Correspondance de Voltaire/1761/Lettre 4767

Correspondance : année 1761
Garnier (Œuvres complètes de Voltaire, tome 41p. 544-545).

4767. — À M.  LE COMTE D’ARGENTAL.
2 décembre.

Divins anges, si vous êtes si difficiles, je le suis aussi. Voyez, s’il vous plaît, combien il est malaisé de faire un ouvrage parfait. Si ces notes sur Héraclius ne vous ennuient point, lisez-les, et vous verrez que j’ai passé sous silence plus de deux cents fautes. Mme  du Châtelet avait de l’esprit, et l’esprit juste : je lui lus un jour cet Héraclius ; elle y trouva quatre vers dignes de Corneille, et crut que le reste était de l’abbé Pellegrin, avant que cet abbé fût venu à Paris[1]. Voulez-vous ensuite avoir la bonté de donner mes remarques à Duclos ? Je suis bien aise de voir comment l’Académie pense ou feint de penser. Je sais bien que c’est avec une extrême circonspection que je dois dire la vérité ; mais enfin je serai obligé de la dire. Je serai poli ; c’est, je crois, tout ce qu’on peut exiger.

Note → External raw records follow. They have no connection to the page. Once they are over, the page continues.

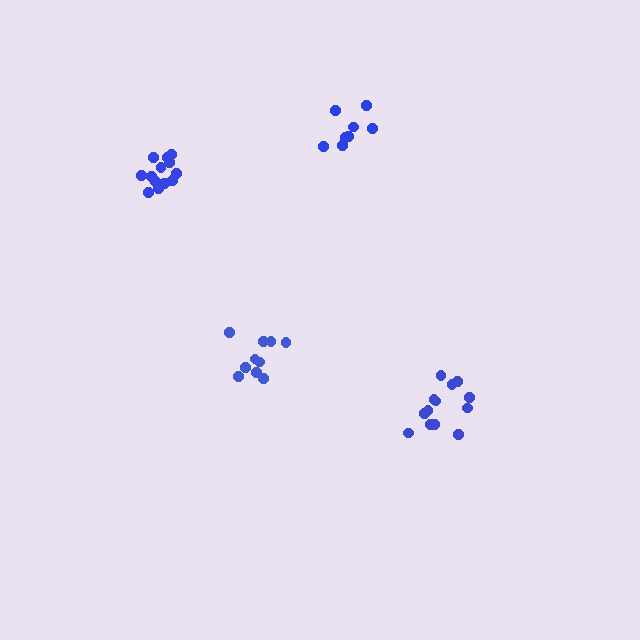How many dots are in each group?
Group 1: 13 dots, Group 2: 8 dots, Group 3: 13 dots, Group 4: 10 dots (44 total).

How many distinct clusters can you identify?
There are 4 distinct clusters.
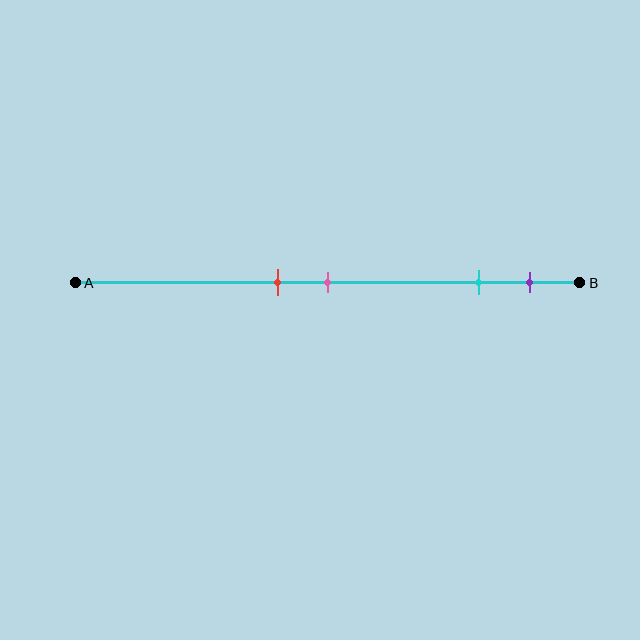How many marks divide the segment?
There are 4 marks dividing the segment.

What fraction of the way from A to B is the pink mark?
The pink mark is approximately 50% (0.5) of the way from A to B.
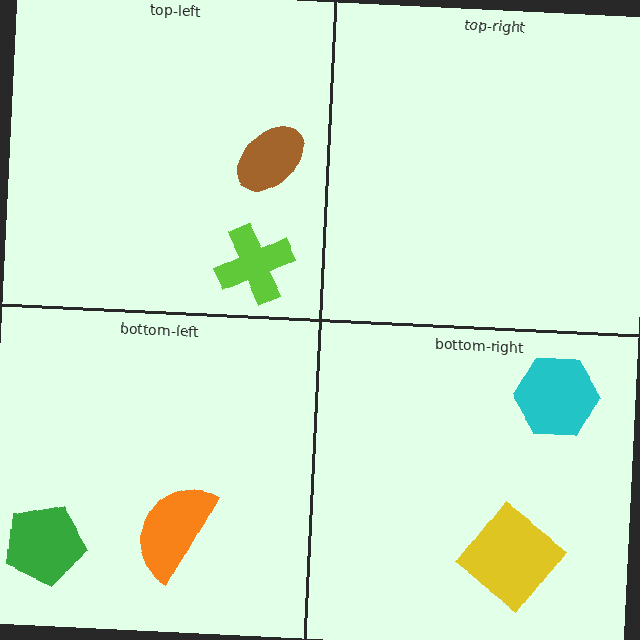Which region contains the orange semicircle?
The bottom-left region.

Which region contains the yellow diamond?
The bottom-right region.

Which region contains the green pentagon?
The bottom-left region.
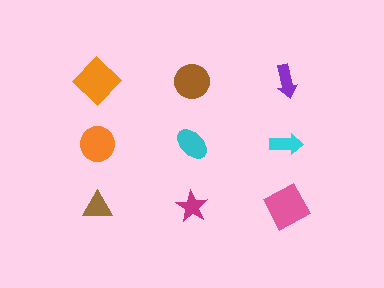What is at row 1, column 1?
An orange diamond.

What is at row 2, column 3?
A cyan arrow.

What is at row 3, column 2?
A magenta star.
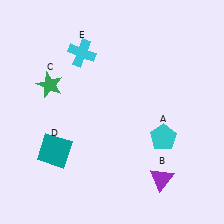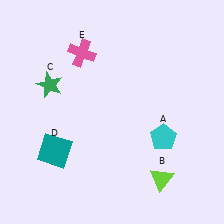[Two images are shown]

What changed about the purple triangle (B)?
In Image 1, B is purple. In Image 2, it changed to lime.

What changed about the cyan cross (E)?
In Image 1, E is cyan. In Image 2, it changed to pink.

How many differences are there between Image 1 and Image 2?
There are 2 differences between the two images.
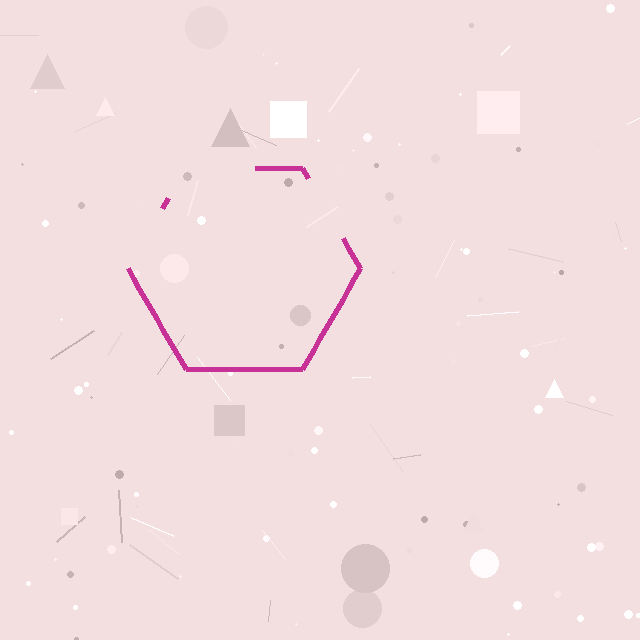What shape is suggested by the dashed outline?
The dashed outline suggests a hexagon.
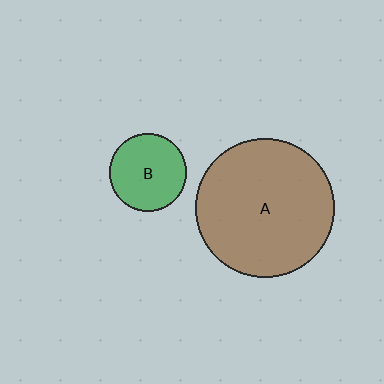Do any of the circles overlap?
No, none of the circles overlap.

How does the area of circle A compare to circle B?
Approximately 3.2 times.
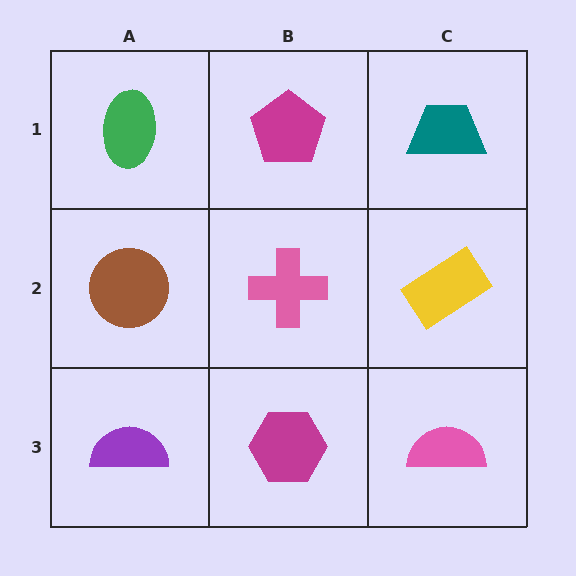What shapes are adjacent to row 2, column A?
A green ellipse (row 1, column A), a purple semicircle (row 3, column A), a pink cross (row 2, column B).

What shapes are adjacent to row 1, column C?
A yellow rectangle (row 2, column C), a magenta pentagon (row 1, column B).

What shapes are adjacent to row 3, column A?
A brown circle (row 2, column A), a magenta hexagon (row 3, column B).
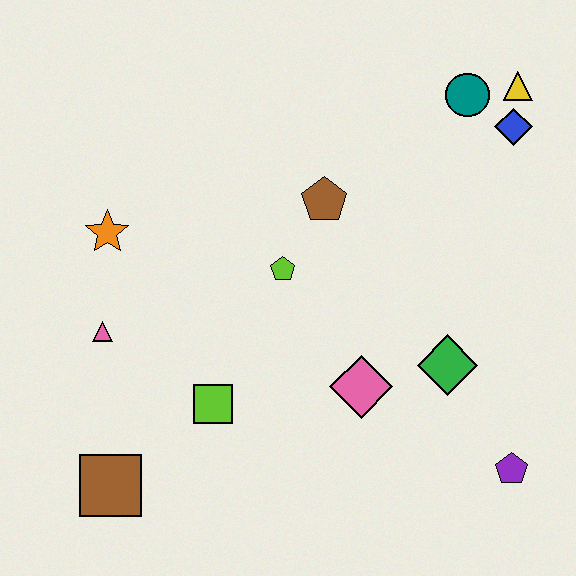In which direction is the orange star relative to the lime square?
The orange star is above the lime square.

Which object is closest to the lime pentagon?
The brown pentagon is closest to the lime pentagon.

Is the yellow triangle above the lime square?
Yes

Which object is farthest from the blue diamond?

Vous avez sans doute plus de droit sur moi, mes anges, que je n’en ai sur Corneille. Il ne peut plus profiter de mes critiques, et je peux tirer un grand avantage des vôtres.

Plus je rêve à Olympie, plus il m’est impossible de lui donner un autre caractère. Elle n’a pas quinze ans ; il ne faut pas la faire parler comme sa mère. Elle me paraît, au cinquième acte, fort au-dessus de son âge.

Ces initiés, ces expiations, cette religieuse, ces combats, ce bûcher ; en vérité, il y a là du neuf. Vous ne voulez pas jouer Cassandre, eh bien ! nous allons le jouer, nous.

Nous baisons le bout de vos ailes.

  1. Un jugement tout contraire est exprimé, ainsi que nous l’avons déjà dit (tome XXXII, page 68, note 3), dans les lettres de Mme  du Châtelet.